# Statistical Power

Author: Greg Damico.

In [None]:
import pandas as pd
import numpy as np
from scipy import stats
import itertools

The power of a statistical test is simply P(reject null | null is false). That is, a test's power grows with the chance that we shall accurately reject the null hypothesis.

If $\beta$ is the probability of a false negative, i.e. the probability that we fail to reject the null hypothesis when it is false, then clearly the power of an associated test is simply $1 - \beta$.

## Example of Power Growing with Sample Size
Consider some particular null hypothesis to the effect that Hepomanol, an experimental drug, has no effect in the treatment of liver cancer. And suppose in fact that this hypothesis is false. A typical test for the effectiveness of Hepomanol would involve patients with liver cancer taking both Hepomanol and a placebo. Some patients would show amelioration of symptoms and others would not. Given that the null hypothesis is false, we ought to expect to see a correlation between those who took Hepomanol and those who experienced relief of symptoms. But the probability that we might, by random chance, see _no_ correlation is higher for smaller sample sizes. The more patients we test, the more likely we are to observe the actually existing correlation. Thus, all else equal, tests involving larger samples will have higher degrees of power.

Suppose in particular that we have the following data about our liver cancer patients.

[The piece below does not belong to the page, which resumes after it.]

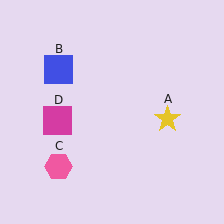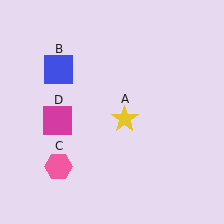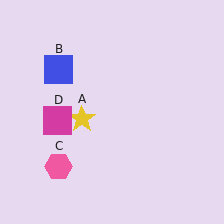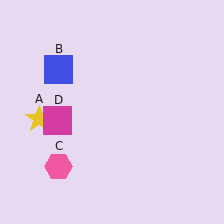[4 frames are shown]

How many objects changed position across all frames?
1 object changed position: yellow star (object A).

1. The average tumor length for those given a placebo is 5 cm.
2. The tumor lengths for the ten patients given Hepomanol are:

5, 2, 2, 5, 2.5, 2, 2, 3, 2.5, 2.25

Hepomanol has in fact had great success, and so we'll assume that the null hypothesis is in fact false.

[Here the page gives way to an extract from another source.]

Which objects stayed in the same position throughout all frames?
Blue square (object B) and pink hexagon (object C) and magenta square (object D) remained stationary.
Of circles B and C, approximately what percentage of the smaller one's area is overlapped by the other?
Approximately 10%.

Our statistical test will take the form of sampling from this population of ten. We'll see that the larger the sample is, the greater is the power of the test.

We'll be using a t-test here, so we'll need to have access to t-critical values: We'll use scipy.stats.t for those.

We'll also need the standard deviation of our sample.

In [None]:
# Calculating the power of a statistical test:


data = pd.Series([5, 2, 2, 5, 2.5, 2, 2, 3, 2.5, 2.25])

Suppose we take a sample of 3. In that case, with a one-tail test and a 5% threshold, there are two degrees of freedom. Let's calculate our critical value:

In [None]:
stats.t.ppf(0.05, 2)

 So our chance of rejecting the null hypothesis is just the chance that our statistic $t\leq -2.92$.

t is calculated as follows: $\Large\frac{\bar{x} - \mu}{\frac{s}{\sqrt{n}}}$.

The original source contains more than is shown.